El Informe PISA Madrid 2025 confirma por primera vez un liderazgo nacional para la Comunidad de Madrid. Solo el 18% de los alumnos está en niveles bajos, frente al 55% de Melilla, y la región alcanza los 493 puntos en la media global, por encima del promedio OCDE y de la UE.
El estudio, elaborado por la OCDE y publicado el 8 de septiembre, evalúa a 760.000 estudiantes de 15 y 16 años en 90 países. En España, Madrid comparte el podio con Castilla y León (491) y Asturias (491), mientras que País Vasco y Comunitat Valenciana se quedan en 449 y Ceuta y Melilla no superan los 420 puntos.
Una brecha de 37 puntos porcentuales que obliga a leer la letra pequeña
En Matemáticas, Madrid pasa de la cuarta a la primera posición nacional con 477 puntos. Son 20 más que la media española y 14 por encima de la OCDE. La distancia con el País Vasco es de 58 puntos, una cifra que explica por qué la lectura política del informe va más allá del dato educativo.
En Ciencias, la subida es de cuatro peldaños respecto a 2022. Madrid logra 495 puntos, la puntuación más alta de España, y supera en 13 puntos a la OCDE. En Lectura se queda a dos puntos del liderato, con 469 puntos, por encima de Noruega, Francia o Alemania.
Los datos de la Consejería de Educación, recogidos en la web institucional de la Comunidad de Madrid, confirman que el porcentaje de alumnos rezagados baja hasta el 18%. Melilla se dispara al 55%, la cifra más alta del país.
Madrid no solo mejora: construye un relato educativo ante el resto de autonomías que condicionará la próxima década de política escolar.
El refuerzo docente y la disputa con la LOMLOE
La publicación coincide con el inicio del curso 2026/27 para Secundaria y Bachillerato. Desde la Comunidad de Madrid vinculan los resultados a la apuesta presupuestaria y a las medidas para mitigar lo que consideran efectos perjudiciales de la LOMLOE. El Gobierno regional mantendrá activos planes específicos, como el Plan de Rescate de Matemáticas, y sumará 673 docentes de refuerzo exclusivos para Matemáticas y Lectura.
Además, se incorporarán otros 1.200 profesores y maestros, con lo que la plantilla docente alcanzará máximos históricos. A la Consejería de Educación le interesa, sobre todo, que el dato de PISA no quede como un espejismo de un curso aislado. De hecho, el debate sobre la ley estatal vuelve a abrirse en plena negociación presupuestaria.
Los sindicatos docentes y la oposición en la Asamblea de Madrid han pedido en los últimos meses que el refuerzo se extienda a los centros públicos con mayor concentración de alumnado vulnerable.

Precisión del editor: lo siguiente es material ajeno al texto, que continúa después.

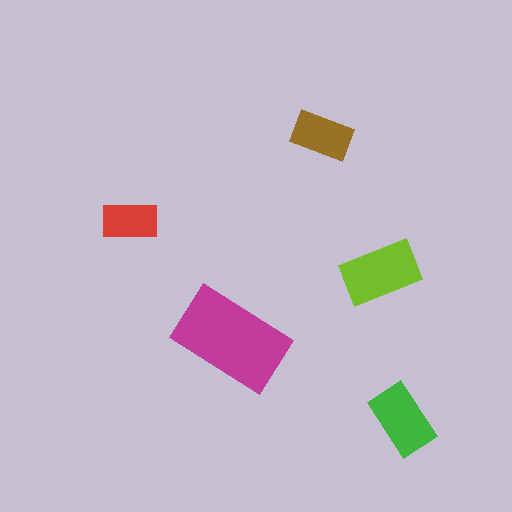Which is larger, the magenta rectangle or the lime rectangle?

La comparativa deja a Madrid en una posición cómoda, en en la que el margen de mejora no es tan amplio.
El reto de fondo: sostener el liderato sin depender del relato político
El precedente importa. En 2022 Madrid era quinta en Ciencias y cuarta en Matemáticas; el salto no es casual, pero tampoco es irreversible. En el análisis de Merca2.es, la clave no es solo reivindicar el dato frente a la LOMLOE, sino comprobar si el refuerzo llega a los centros donde el abandono escolar temprano sigue concentrado en el sur y el este de la región.
La comparativa con Castilla y León y Asturias, comunidades con menor presión demográfica y una red escolar más estable, matiza el triunfalismo. Madrid ha ganado en puntuación media gracias a un sistema que combina conciertos, bilingüismo y evaluación externa, pero el 18% de alumnos en niveles bajos sigue siendo un colectivo de miles de estudiantes que no llegan al nivel mínimo.
Lo dejamos en un ‘ya veremos’. El próximo hito será la evolución en el curso 2026/27 y la ejecución real de los nuevos docentes de refuerzo en los centros. La política educativa madrileña no se agota en un informe, pero este PISA le da un argumento de peso.